The performance really is next level. He’s so good, he’s gorilla glue. Taking your eyes off his work for even a moment is impossible. You might as well be eyelidless Alex, you’re watching him so hard. Confined to a wheelchair for the later half of the film, we nevertheless view him through the filter of abject understanding. Without words, he’s able to communicate novels. It’s a testament to both Redmayne’s mighty take and Marsh’s voyeuristically watchful eye that once Hawking’s words turn into blinks and eventually into robotic responses, we never lose a dollop of interest in him as a character. Nor does he lose his bite as a comedian.
Matching Redmayne blow for blow is Felicity Jones, offering a performance that delivers nuance, pathos and barrels of complexity. Though no simple task to take on the mantle of Hawking, Redmayne’s task is clear cut. Jones on the other hand has an arguably more difficult mountain to climb; she must make Hawking’s counterpart as compelling and complex as a guy who wrote a best selling novel about f*cking time. I mean seriously, if the guy can make a theory about time (of all things) into a New York Times best seller, you better believe his woman is a certifiable magnet.
Each and every scene she flutters into and out of, Jones is a force to be reckoned with. She’s left to grapple with the plight of domesticity; to battle the oft ferocious tedium of raising a family single-handedly. Jones parries with Redmayne’s monstrous portrayal with bravado, providing a fulcrum point that grounds the extenuating circumstances of their extraordinary home life into something relatable and “normal.” He’s the scientist, she’s the soul. It’s her that makes everything relatable.
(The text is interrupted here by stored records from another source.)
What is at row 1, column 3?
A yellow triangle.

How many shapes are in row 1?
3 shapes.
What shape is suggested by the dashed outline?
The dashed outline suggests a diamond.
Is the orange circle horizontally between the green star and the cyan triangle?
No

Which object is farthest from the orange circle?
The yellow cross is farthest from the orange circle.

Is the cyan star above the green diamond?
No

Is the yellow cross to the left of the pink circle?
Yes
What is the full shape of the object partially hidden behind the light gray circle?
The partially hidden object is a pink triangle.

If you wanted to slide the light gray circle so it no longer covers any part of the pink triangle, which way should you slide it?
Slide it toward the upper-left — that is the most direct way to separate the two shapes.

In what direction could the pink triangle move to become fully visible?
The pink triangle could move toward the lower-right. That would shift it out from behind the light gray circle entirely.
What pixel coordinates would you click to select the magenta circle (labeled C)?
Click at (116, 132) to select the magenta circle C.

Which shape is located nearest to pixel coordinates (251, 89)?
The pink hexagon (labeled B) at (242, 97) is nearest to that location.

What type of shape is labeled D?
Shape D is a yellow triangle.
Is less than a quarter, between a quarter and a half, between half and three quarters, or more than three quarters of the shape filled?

At one point, she explodes, “We’re not a normal family!” And while we know that she believes this sentiment to be true, her family – and her relationship with Stephen’s – was never defined by a conformity to society norms. From the get go, their romance was a harbinger of bucked normalcy. Not just anyone would marry a ticking time bomb. It’s upon her shoulders that the success of Theory rests and Jones handles her characters transformation with a kind of poetic ease that’s stoic and touching, motherly and equally sexual. She’s basically Imhotep the way she gains layers scene to scene. An Academy Award nomination is assuredly in store.
What’s possibly the biggest surprise of The Theory of Everything is just how winning every aspect of Marsh’s tale truly is. It functions on so many levels, attacking so many sectors of what we look for in a film. It’s futile to resist its supreme good taste.
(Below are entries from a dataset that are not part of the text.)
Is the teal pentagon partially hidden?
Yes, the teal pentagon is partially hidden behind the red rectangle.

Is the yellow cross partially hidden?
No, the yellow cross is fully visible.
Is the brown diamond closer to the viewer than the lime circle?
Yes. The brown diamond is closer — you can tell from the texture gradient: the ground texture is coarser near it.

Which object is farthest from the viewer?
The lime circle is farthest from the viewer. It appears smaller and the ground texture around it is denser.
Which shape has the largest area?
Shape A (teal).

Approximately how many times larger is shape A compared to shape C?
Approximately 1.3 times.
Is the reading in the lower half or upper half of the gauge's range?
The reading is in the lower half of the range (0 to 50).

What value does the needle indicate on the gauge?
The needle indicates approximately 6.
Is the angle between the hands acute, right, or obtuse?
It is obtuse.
Marsh spares us the gory details of how time actually works (new homework assignment: read “A (Brief) History of Time”) but thanks to adroit editing work from Jinx Godfrey, we’re never really worried about how it works. It just does. Add to that a nimble and whimsical score from Jóhann Jóhannsson (another nomination ought to be assured here) and nifty costume design from Steven Noble and you have a film whose technical aspects rival its visceral impact. There are bits and bobs that don’t measure up – grainy “camera footage”, underdeveloped secondary characters – but for a movie equally given to quirks, quacks and quarks, the bumbling never detracts from the charm. Marsh’s brief history of Hawkings is at once timely and timeless, matching intellect for emotion and absolutely thriving on two stunning performances. For all the accolades it’s destined to receive, The Theory of Everything is deserving.